Alex is a teenage girl suffering from paranoid schizophrenia.  She experiences delusions and hallucinations and often relies on her trusty digital camera to help her decipher what’s real and what she’s made up in her head.  After an unfortunate incident involving spray paint and the gym floor at her old high school, she heads off to East Shoal High School for her senior year.  It’s there that she finally finds true friends who like her in spite of her problems.

Miles is the teenage boy that everybody’s afraid of.  He’s made a name for himself by being willing to do just about anything to anybody… for the right price.  But that’s something he needed to do, because without that reputation, he’s just a skinny boy with a weird accent and no friends.  Miles isn’t just your stereotypical bad boy, he’s a complex character with his own backstory and his own motivations.

Now, I’m not a doctor, and I don’t have schizophrenia, so I can’t really tell you whether the portrayal is accurate.  But I can tell you that the emotions this book made me feel were insane.  My heart went out to Alex as she struggled to decipher what was real and what was in her head.  As she fought with her mother about how much freedom she should be allowed to have.  As her world was shattered when it turned out that one of the staples in her life wasn’t real.  Or when things she thought she had to have made up turned out to be real.  I think I went through a complete range of emotions while reading this book.  I consider that a good thing.

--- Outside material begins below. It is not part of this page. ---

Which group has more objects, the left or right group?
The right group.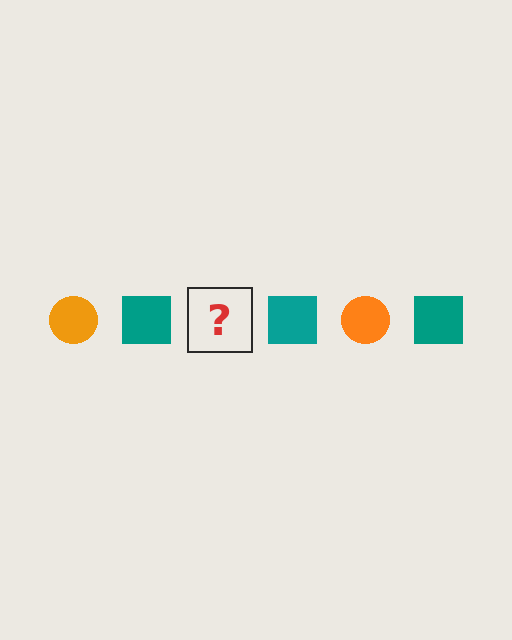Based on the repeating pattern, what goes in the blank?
The blank should be an orange circle.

The thing that I think I loved the most about this book, though, was that there’s no instalove to be found.  It’s not like Alex and Miles lock eyes from across the room, and suddenly they’re meant to be.  Their connection builds slowly and realistically, and best of all, Miles doesn’t save Alex from her illness.  He doesn’t have a magical touch that cures her.  Sure, she feels safer when he’s around since she knows he’ll never lie to her, but he encourages her to get treatment and supports her when she does.  Imagine that.

Since we’re inside Alex’s head, we’re never sure what’s real and what’s not. I loved that. She’s the perfect unreliable narrator because she’s not purposely misleading us.  She’s not lying to further an agenda.  She’s telling her story as she sees it, even if how she sees it isn’t really how it is.  Are events as strange as they sound?  Are her classmates and teachers really how she describes them?  Did a snake really just pop down through the ceiling?  Some answers we get, and some we don’t.  And, the thing is, we really don’t need to know for sure.  Half the fun of this book was trying to figure out what was real and what wasn’t.

I’m sure that this book isn’t perfect, but I absolutely adored it.  I have to say, I feel sorry for the book that comes after this one.